Thanks to Miller for contributing this week. Send articles throughout the next week to ploughmanplods [at] gmail, post articles from the past week below for discussion, and Have a Happy New Year!
For Vulture, prompted by the release of Poor Things Katie Rife ranks all the Frankensteins by horniness:
Jesse James Meets Frankenstein’s Daughter (1966): Technically, Dr. Maria Frankenstein (Narda Onyx) is the OG doctor’s granddaughter. That’s one of the least brain-breaking things about this 1966 “B” movie programmer, which mashes up two popular genres of its time: Gothic horror and Westerns.

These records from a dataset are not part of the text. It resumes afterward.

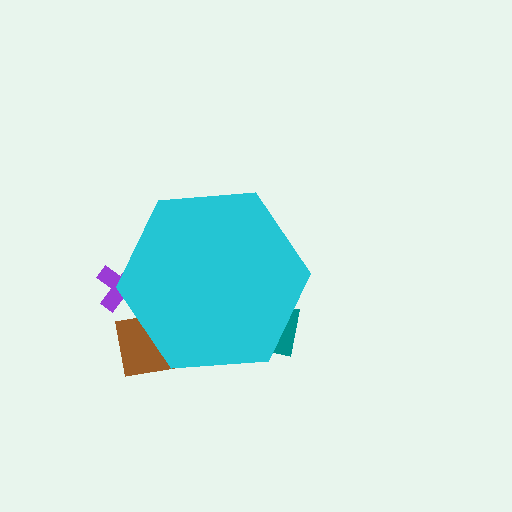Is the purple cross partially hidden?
Yes, the purple cross is partially hidden behind the cyan hexagon.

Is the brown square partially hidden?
Yes, the brown square is partially hidden behind the cyan hexagon.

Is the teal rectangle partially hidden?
Yes, the teal rectangle is partially hidden behind the cyan hexagon.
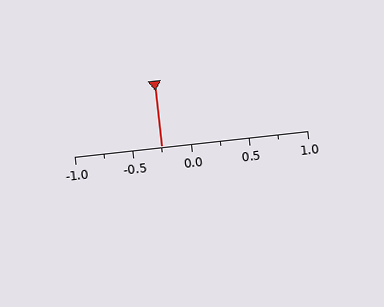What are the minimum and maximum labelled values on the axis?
The axis runs from -1.0 to 1.0.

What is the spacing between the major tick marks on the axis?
The major ticks are spaced 0.5 apart.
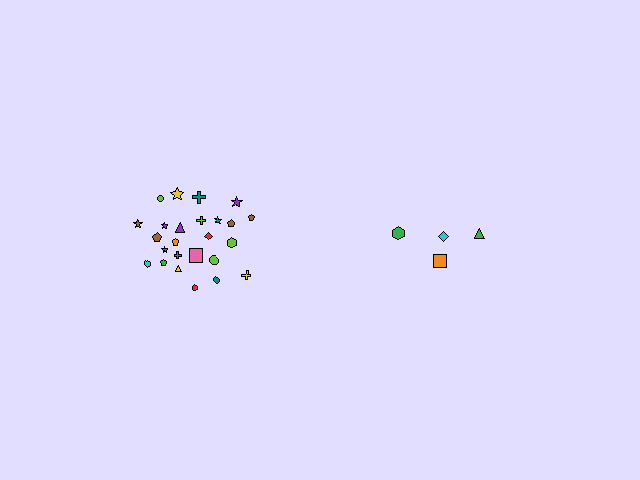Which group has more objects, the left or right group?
The left group.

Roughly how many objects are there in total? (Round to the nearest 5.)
Roughly 30 objects in total.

The backstory here is that the Frankensteins have re-established themselves in the Old West, a desirable location for its lack of regulatory oversight and frequent lightning storms. (The fact that it’s full of hunky outlaws is a bonus.) Dr. Maria claims she needs a “brute” who’s “strong like a giant” for her experiments, so his body will survive the electric shock. But her lusty eyes roving over the musclebound gunslinger soon to be known as Igor (Cal Bolder) betray her true intentions. What does Jesse James have to do with all of this, you ask? Don’t worry about it.
At Wired, John Semley interviews Michael Mann about why he and his men do what they do:
Capturing Enzo racing—engaging in what the character terms “our deadly passion, our terrible joy”—was key to Mann’s understanding of him. It’s here that Mann, the persnickety technician, can’t help but surrender to those romantic impulses. “Why do we race? Why do we try to run faster? Why do we try to go to the moon? Why do we try to do anything innovative and different and better than it’s ever been done before?” he swoons. “You and what you’re doing all become one. It’s not you driving the car. You and the car become a unified whole, something harmonic.”

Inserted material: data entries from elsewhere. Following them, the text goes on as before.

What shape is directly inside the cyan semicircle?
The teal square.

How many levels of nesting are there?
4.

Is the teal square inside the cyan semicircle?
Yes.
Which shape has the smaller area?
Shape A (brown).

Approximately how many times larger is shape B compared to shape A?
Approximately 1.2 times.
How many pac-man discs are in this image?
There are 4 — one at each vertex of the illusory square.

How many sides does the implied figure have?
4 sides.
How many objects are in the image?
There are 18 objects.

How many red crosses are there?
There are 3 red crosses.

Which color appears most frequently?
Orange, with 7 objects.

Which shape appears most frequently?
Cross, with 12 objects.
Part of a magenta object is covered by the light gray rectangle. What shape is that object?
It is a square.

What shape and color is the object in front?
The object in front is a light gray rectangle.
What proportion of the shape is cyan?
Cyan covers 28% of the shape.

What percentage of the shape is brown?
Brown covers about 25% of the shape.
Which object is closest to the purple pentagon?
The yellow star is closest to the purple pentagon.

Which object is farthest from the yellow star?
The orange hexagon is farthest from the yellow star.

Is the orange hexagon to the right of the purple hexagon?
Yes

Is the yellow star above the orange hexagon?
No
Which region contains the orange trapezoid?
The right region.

Chris Person at Aftermath considers the disturbing implications of AI upscaling in movies:
What actually chills my blood more than anything is the thought that a lot of people think this all looks pretty good. You see this mindset at work whenever an AI fetishist posts a stable diffusion image of a woman with 13 fingers, 40 incisors and comically huge breasts. There’s an entire portion of the population that takes overt pleasure in the over-smoothed, perverts that prefer all media to be fast, high frame rate, and scrubbed squeaky clean. The cameras on our phones don’t simply capture images anymore, they compute them and ‘optimize’ them. It’s Italian Futurism in 4k, a noise reduction death drive. It’s not simply enough for much of digital cinema to look crystal clear and lifeless; the past should be denoised, grain managed and cleaned to conform to that standard. It is expedient and profitable if people don’t remember what film is supposed to look like.

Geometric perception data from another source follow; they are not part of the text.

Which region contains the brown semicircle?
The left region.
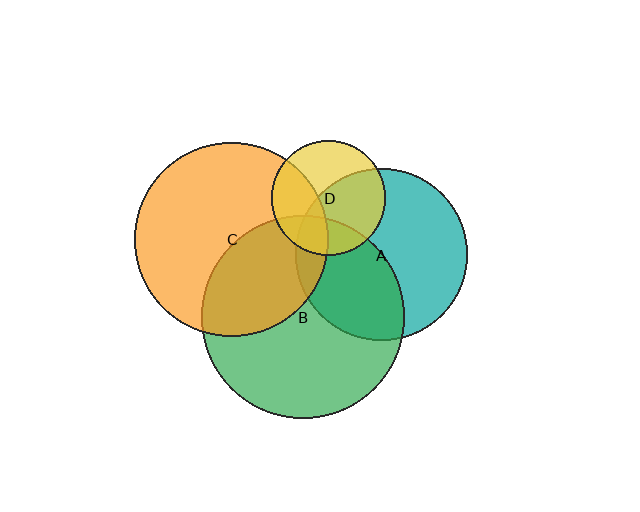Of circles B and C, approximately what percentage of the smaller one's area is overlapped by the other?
Approximately 35%.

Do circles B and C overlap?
Yes.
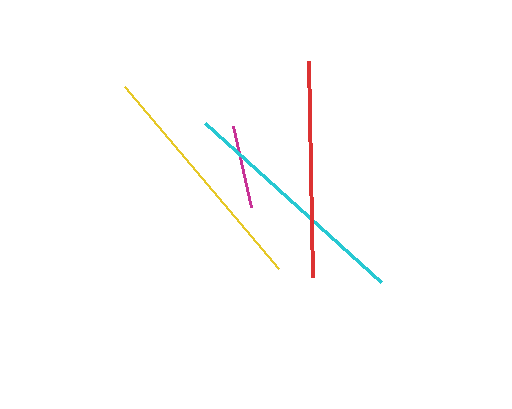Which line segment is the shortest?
The magenta line is the shortest at approximately 83 pixels.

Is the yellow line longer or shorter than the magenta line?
The yellow line is longer than the magenta line.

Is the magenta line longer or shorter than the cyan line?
The cyan line is longer than the magenta line.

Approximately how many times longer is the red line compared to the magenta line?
The red line is approximately 2.6 times the length of the magenta line.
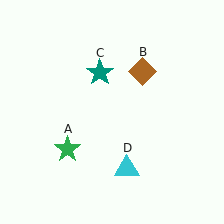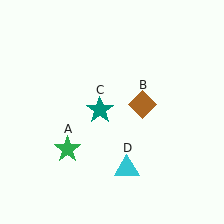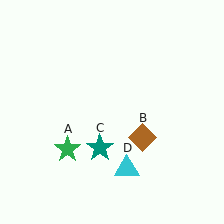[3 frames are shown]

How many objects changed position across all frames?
2 objects changed position: brown diamond (object B), teal star (object C).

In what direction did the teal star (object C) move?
The teal star (object C) moved down.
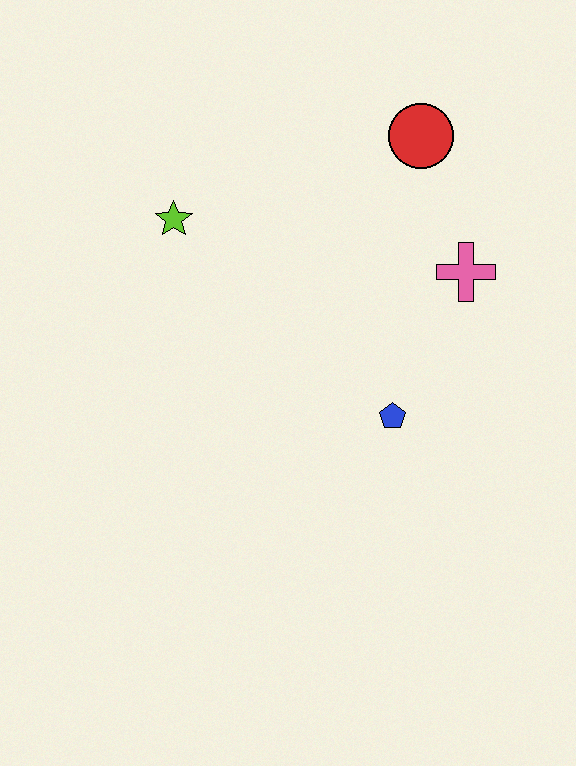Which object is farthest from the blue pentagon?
The lime star is farthest from the blue pentagon.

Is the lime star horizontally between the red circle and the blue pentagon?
No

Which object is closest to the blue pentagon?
The pink cross is closest to the blue pentagon.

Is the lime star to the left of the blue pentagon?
Yes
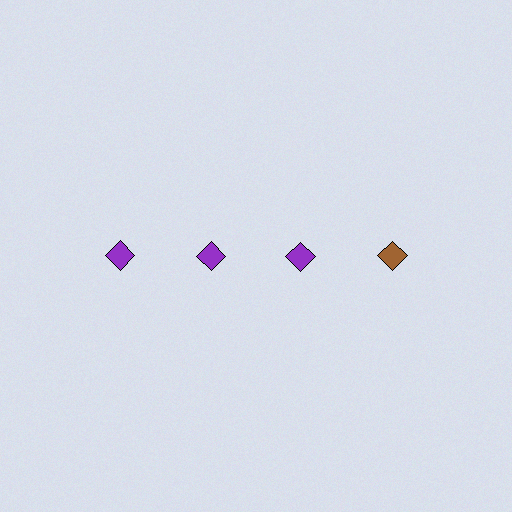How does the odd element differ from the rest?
It has a different color: brown instead of purple.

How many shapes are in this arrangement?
There are 4 shapes arranged in a grid pattern.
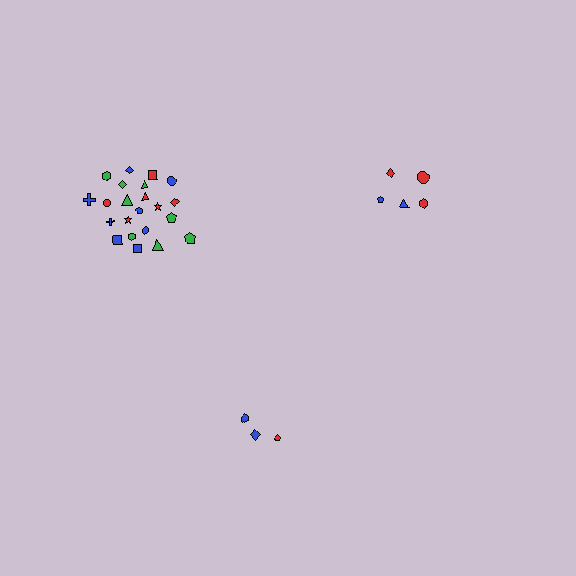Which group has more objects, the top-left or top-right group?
The top-left group.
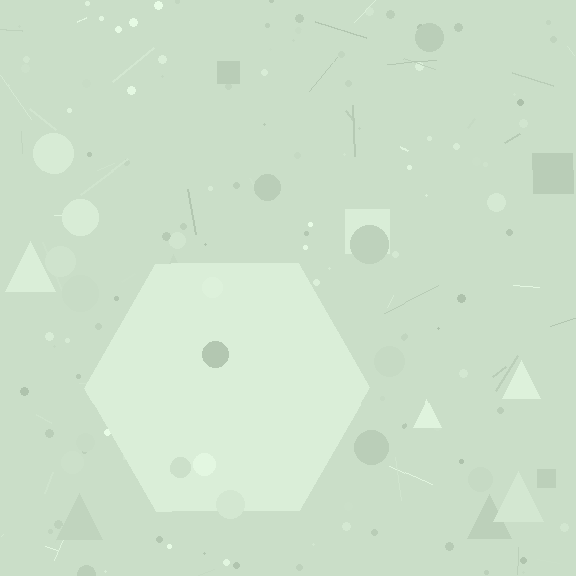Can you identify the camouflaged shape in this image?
The camouflaged shape is a hexagon.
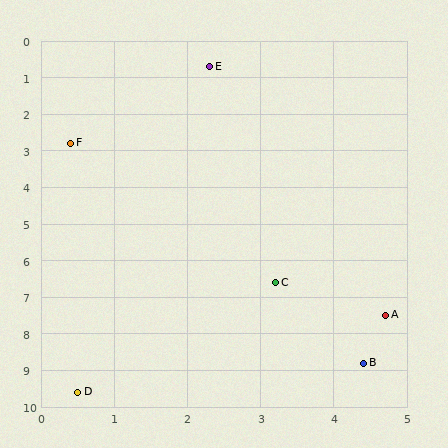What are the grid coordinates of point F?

On the anniversary of its (Christmas Day!) release, Polygon‘s Dylan Roth pits Mask of the Phantasm against the other top Batman movies to prove its superiority:
But in The Dark Knight, making Gotham feel like a real place also makes it feel generic. Mask of the Phantasm’s Gotham is an art deco retrofuturistic setting; The Dark Knight’s Gotham has no identity whatsoever. Gone are the unique quirks and landmarks established in Batman Begins, like the elevated train line or the hellish slums, the Narrows. The Dark Knight was shot on location in Chicago, but it avoids recognizable Chicago landmarks and replaces them with nothing, as if adding any set dressing would inherently make the setting less real, and by extension less “adult.” […] A head-to-head matchup between Mark Hamill’s animated Joker and Heath Ledger’s live-action Joker is essentially impossible. They’re completely different, they play totally different roles in their respective films, and they’re both perfect. However, Conroy and Bale’s Bruce Waynes share a similar emotional journey. Both portrayals capture something essential about the character as he’s been portrayed in the comics since at least the late ’70s: Where other superheroes struggle to maintain some semblance of a normal life, Bruce Wayne is trying his damnedest not to live one.
And the editors at MUBI asked contributing critics to come up with double features of 2023 films and older discoveries, leading to some rich and rewarding juxtapositions:
Kim Hew-Low, NEW: The Boy and the Heron (Hayao Miyazaki, Japan) + OLD: My Octopus Teacher (James Reed and Pippa Ehrlich, 2020)
“It’s a classic boy meets beast story—not exactly romance, but full of heart, and if not love itself than certainly a testament to its transformative potential.”